Speaking of live orchestra sound, my first live orchestra experience was as a PhD student in Pittsburgh in the mid 1980s. Still remember the exact concert program: Michael Tilson Thomas conducting the Pittsburgh Symphony with Cho-Liang Lin as the violinist in the Sibelius violin concerto and the Rachmaninov Symphony No 2 after intermission, I was awestruck. As a youngster in my early 20s, I had never heard such a sound. I subscribed for the entire season with a student subscription for $5 a concert sitting 5 rows from the orchestra. Later that year, Jessye Norman, the incomparable soprano, came to perform Richard Strauss’s Four Last Songs. I had never imagined a human being could project a voice with that intensity through a huge concert hall with no miking.
35+ years later, I was lucky enough to live in the Bay Area and catch Michael Tilson Thomas again conducting the San Francisco symphony. Living in the city made it easy to hear many concerts at Davies Symphony hall. Charles Dutoit conducted the majestic Berlioz Requiem with 500 singers and a huge brass section arrayed around the hall. What a thrilling experience.

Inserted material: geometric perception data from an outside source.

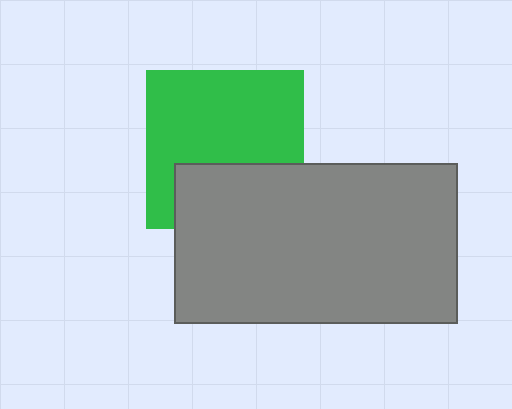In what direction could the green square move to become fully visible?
The green square could move up. That would shift it out from behind the gray rectangle entirely.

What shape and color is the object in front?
The object in front is a gray rectangle.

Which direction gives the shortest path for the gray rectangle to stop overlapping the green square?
Moving down gives the shortest separation.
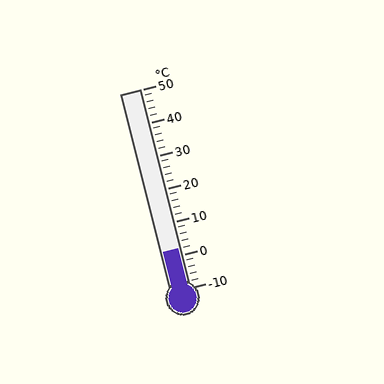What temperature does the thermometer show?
The thermometer shows approximately 2°C.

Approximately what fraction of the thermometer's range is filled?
The thermometer is filled to approximately 20% of its range.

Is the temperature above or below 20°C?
The temperature is below 20°C.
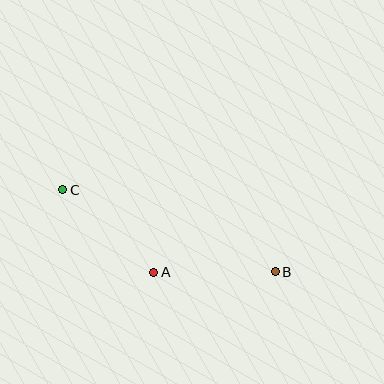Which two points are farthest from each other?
Points B and C are farthest from each other.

In short, over 30+ years, I have owned every conceivable variation of loudspeaker, amplifier, DAC and CD/SACD transport, but never once have I heard a reproduction that even remotely resembles the sound of a large orchestra or a singer in a concert hall. Jessye Norman recorded Strauss’ Four Last Songs for Phillips on a compact disc. What a letdown. That recording is a travesty to the sound of her live performance. I have attended opera performances the world over, from The Met to La Scala and Covent Garden. No opera recording, whatever the bitrate, comes anywhere close to reproducing the impact of live opera, such as Puccini’s Turandot.
Perhaps it’s just as well. It gives me a reason to still attend concerts. Usually, after a live concert, I can’t bear to listen to my ”high end” stereo for a few days. It’s always such a letdown.